While in Logs mode, you can use column formatting tools to filter, sort, and visualize the data. Use a right-click on the column header to display options for working with data in a single column. The type of options depends on the data type in the column.

  • Filter - filter data by a single parameter.

  • Remove empty cells - remove empty cells from the column.

  • Create as visualization - create a visual representation of data in a column.

  • Create summary - add a summary of the data in a column.

  • Extract from string - extract parameters depending on the type of string.

  • Sort A -> Z (descending order)

  • Sort Z -> A (ascending order)

  • Conditional Formatting - Apply color and style to string or numeric column types based on conditional formatting rules

  • Hide column - hide the column from view.

  • Convert -

    • int - integer

    • float - floating-point type

    • time - timestamp, date, time, interval

    • JSON - JavaScript Object Notation type

  • Add parameters

    • Existing - add existing parameters to the column data.

    • Create new - create a new parameter.

  • Add to resource

    • Datasets - add the column data to an existing Dataset.

    • Add to new - add the column data to a new Dataset

  • Link to other dataset

    • Datasets - link the column data to a listed Dataset.

    • View more - list more Datasets.

Click Table to display the Log Events in a read-only table format.

Click Visualize to display the Log Events as a visualization of the events. When you click Visualize, you can then build an expression from the displayed parameters.

From the Type menu, select from the following (see the Visualization Types Reference for more detail):

  • Line Chart

  • Bar Chart

  • Stacked Area

  • Single Stat

  • Pie Chart

  • List

  • Value Over Time

  • Geographic

  • Choropleth

From the Plot menu, select from the following:

  • over time

  • summary

  • as is

From the using function menu, select from the following:

  • Any

  • Any Not Null

  • Array Aggregation

  • Array Aggregation with duplicates remembered

  • Average

  • Count Distinct Exact

  • Count Distinct Fast

  • Count Values

  • Deriv

  • First

  • First Not Null

  • Last

  • Last Not Null

  • Maximum

  • Median

  • Median Exact

  • Minimum

  • Percentile

  • Rate

  • Standard Deviation

  • Sum

From the of menu, select from the displayed parameters. This list varies from Dataset to Dataset.

From the by menu, select from the displayed parameters. This list varies from Dataset to Dataset.

The top right contains a button, Actions, that allows you to perform the following tasks:

  • Create monitor - create a Monitor to watch your Log Dataset for desired events.

  • Add to dashboard - use the Log Dataset to create a new Dashboard.

  • Open data in worksheet - open the data in a Worksheet to further model and refine the data.

Actions Menu Options

Figure 7 - Select From a list of Actions

You can also select a time range for your data using the menu to the left of Actions.

Select a time range for your data

Figure 8 - Select a Time Range for your data

When you right-click on a line in a Time Series visualization, this displays a menu that allows you to select from two options:

  • Show this data only - This allows you to display only that graph line in the visualization.

  • Exclude this data - Remove the data from the visualization.

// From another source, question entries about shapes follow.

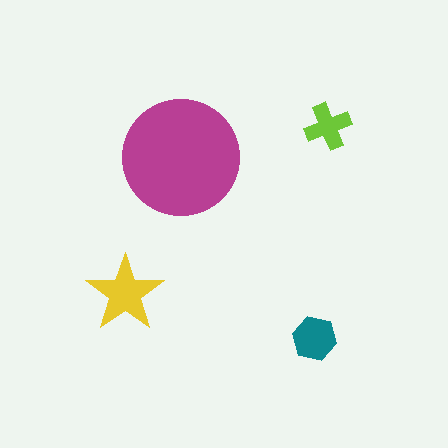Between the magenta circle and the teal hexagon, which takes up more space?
The magenta circle.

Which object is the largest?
The magenta circle.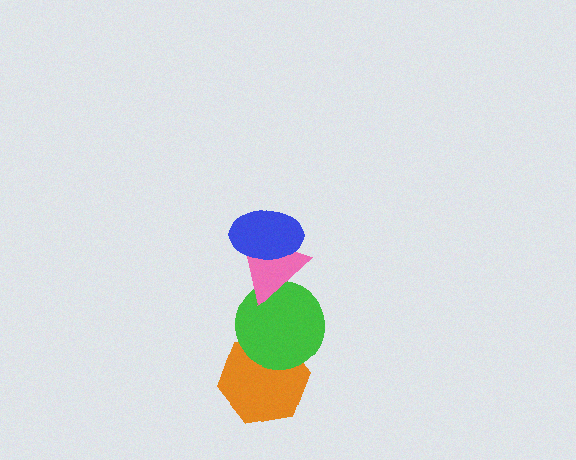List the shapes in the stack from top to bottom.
From top to bottom: the blue ellipse, the pink triangle, the green circle, the orange hexagon.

  • Copy - Copy the graph line.

  • Inspect - Inspect the data for the graph line.

  • For selected resource - Displays the related resource which you can open in a new window.

  • View related - View the following related data in new windows:

    • Dashboard

    • Metrics

    • Logs

Options for a single graph line

Figure 9 - Select From a List of Options for a Single Graph Line

Exporting Data

To download the data displayed in Log Explorer, click the Export button. You may select CSV or JSON format, and a maximum size limit (one thousand, ten thousand, or one hundred thousand rows). Note that hidden fields will be included. Use the pick_col OPAL verb to reduce the width of downloaded data.